Estruturas de poder paralelas
Ao intervir em suas constituições, Chávez e seus colegas viraram seus sistemas políticos inteiros de ponta cabeça. Eles estabeleceram estruturas de poder paralelas forjadas para mantê-los no controle. O presidente venezuelano estabeleceu milícias, e os chamados conselhos do povo e gangues de bandidos foram estabelecidos para assegurar a posição do presidente na Nicarágua. Ambos os países estão à beira da ditadura.

Os representantes mais reacionários da antiga elite, encurralados por conta dessas táticas, tomaram uma atitude já testada e experimentada contra o avanço dos homens fortes de esquerda: os golpes. Na Venezuela, empresários ricos e funcionários rebeldes depuseram Chávez há sete anos, com os EUA observando benevolamente. Mas os golpistas subestimaram o apoio político ao presidente, e depois de três dias, Chávez voltou triunfante ao governo.

O presidente boliviano Evo Morales alega que os grupos de direita tentaram matá-lo e que ele quase não conseguiu escapar de uma tentativa de assassinato em abril. Apesar de as circunstâncias da conspiração não estarem claras, suas acusações não podem ser negadas, principalmente depois que foi divulgado um vídeo em que um dos supostos assassinos morto pela polícia havia anunciado sua decisão de lutar contra a "ditadura de esquerda" como mercenário.

Os responsáveis pelo golpe em Honduras aparentemente também calcularam mal. A OEA, que Chávez já demonizou, dizendo que é uma marionete dos Estados Unidos, expulsou Honduras no sábado depois de não conseguir restabelecer o presidente eleito Zelaya no poder. Quando o líder derrubado tentou retornar a Tegucigalpa no domingo, acompanhado pelo secretário geral da OEA Insulza, pela presidente argentina Cristina Kirchner e outros políticos, seu avião foi impedido de pousar no país.

Na quinta-feira, os dois rivais se recusaram a se encontrar face a face durante conversações organizadas pelo presidente da Costa Rica Oscar Arias. Arias, que venceu o prêmio Nobel da Paz de 1987 por ajudar os centro-americanos a resolverem suas guerras civis, manteve diálogos separados com Zelaya e Micheletti na capital costarriquenha de San Jose, na tentativa de resolver a crise de Honduras. Mais tarde, o líder da Costa Rica disse que qualquer resolução do conflito precisa incluir o restabelecimento de Zelaya como presidente.

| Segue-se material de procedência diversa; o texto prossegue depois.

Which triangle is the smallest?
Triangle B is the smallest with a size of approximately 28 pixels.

Na semana passada, o novo governo recebeu uma amostra do que o pequeno país poderá enfrentar se os golpistas se recusarem a ceder. Durante 48 horas, os países vizinhos Nicarágua, El Salvador e Guatemala fecharam suas fronteiras para o comércio com Honduras. Dentro de algumas horas, uma fila de dezenas de caminhões se desenvolveu no cruzamento da fronteira em El Espino. Enquanto os motoristas dormiam em redes sob seus caminhões, suas cargas de carne e vegetais estragavam sob o calor.

Marcos Rojas, vice-prefeito de San Marcos de Colón, teme que a comida e a gasolina possam em breve escassear na pequena cidade. "Agora temos de pagar pelo que os golpistas fizeram conosco".